The agreement was signed in Cayenne between the government and representatives from Pou La gwiyann dékolé (Collective to Get Guiana Moving), the group that led a general strike on March 25 which caused unrest across the territory, Bareigts said.
It authorises an emergency relief plan of up to 2.1 billion euros, which includes funds for security, education, healthcare and business aid.
France had already approved 1.1 billion in aid for French Guiana at the beginning of April.
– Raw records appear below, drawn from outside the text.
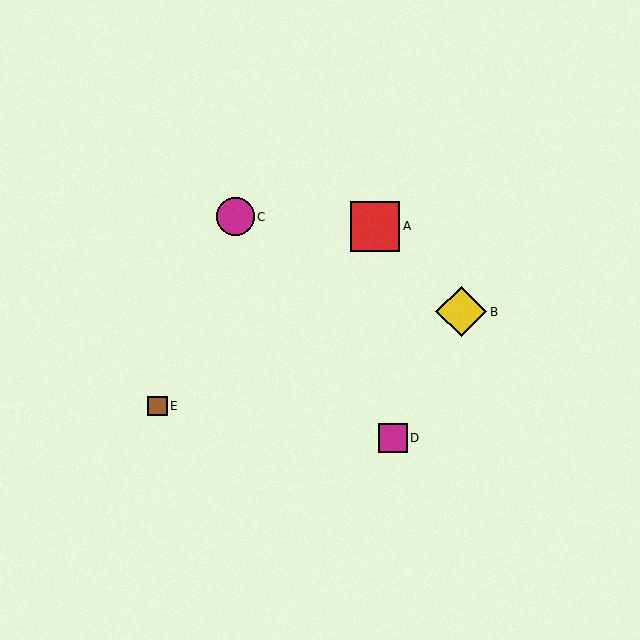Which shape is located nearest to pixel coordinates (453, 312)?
The yellow diamond (labeled B) at (461, 312) is nearest to that location.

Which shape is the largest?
The red square (labeled A) is the largest.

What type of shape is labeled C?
Shape C is a magenta circle.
The additional funds were offered to meet demands made by the collective and local representatives, who rejected the government’s initial offer.
France will prioritise the implementation of the spending plan, said Bareigts, who described the agreement as a “decisive day for the future of Guiana”.
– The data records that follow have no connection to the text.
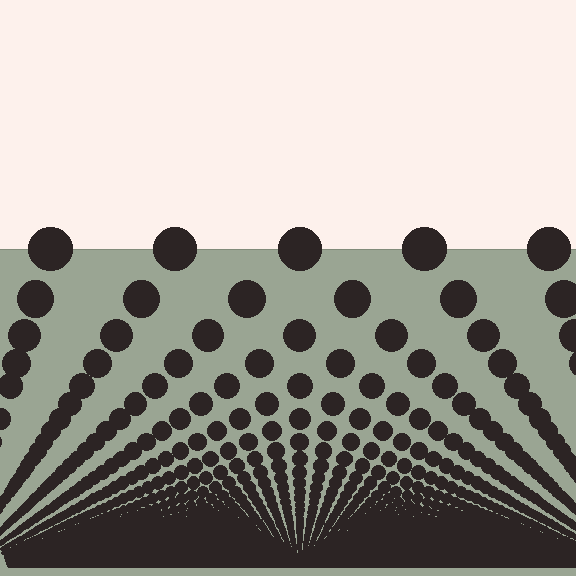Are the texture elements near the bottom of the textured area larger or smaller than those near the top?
Smaller. The gradient is inverted — elements near the bottom are smaller and denser.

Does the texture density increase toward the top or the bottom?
Density increases toward the bottom.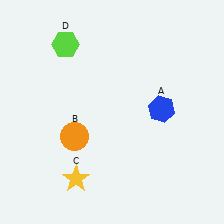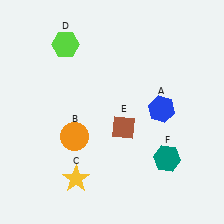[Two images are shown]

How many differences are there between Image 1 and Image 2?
There are 2 differences between the two images.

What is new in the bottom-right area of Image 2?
A teal hexagon (F) was added in the bottom-right area of Image 2.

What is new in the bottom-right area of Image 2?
A brown square (E) was added in the bottom-right area of Image 2.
Locals had called for a "Marshall Plan" of French aid, along the lines of the huge US economic support given to help western Europe to recover after World War II, in a bid to revive the economy of the remote South American territory.
Its per capita income of 15,000 euros is less than half the average on mainland France, and protesters complained of a lack of jobs and educational opportunities.
France had initially balked at the demands for investment, with Prime Minister Bernard Cazeneuve calling them “unrealistic”.
Space operations to resume
The collective’s spokesperson, Davy Rimane, also welcomed the agreement.
“We managed to get the terms of the deal published in the official gazette,” he told AFP.
“Now we can work with this document to get justice if our demands aren’t met.”
The signing of the agreement also means that operations at Europe's Guiana Space Centre in Kourou, where protests had postponed an Arianespace rocket launch, can now resume.
Roadblocks that prevented people ane vehicles from reaching the Kourou space centre were lifted late on Saturday.
"Operations will begin again on Monday," the space station managers said in a statement adding that postponed launches "would be rescheduled."
The space centre has become a symbol of economic disparity in Guiana and a focus for anger, given many locals have no electricity or running water and around one in four is jobless.
Guiana has been administered as a French region since the end of the 18th century and was also used as a place to send convicts for forced labour between 1852 and 1946.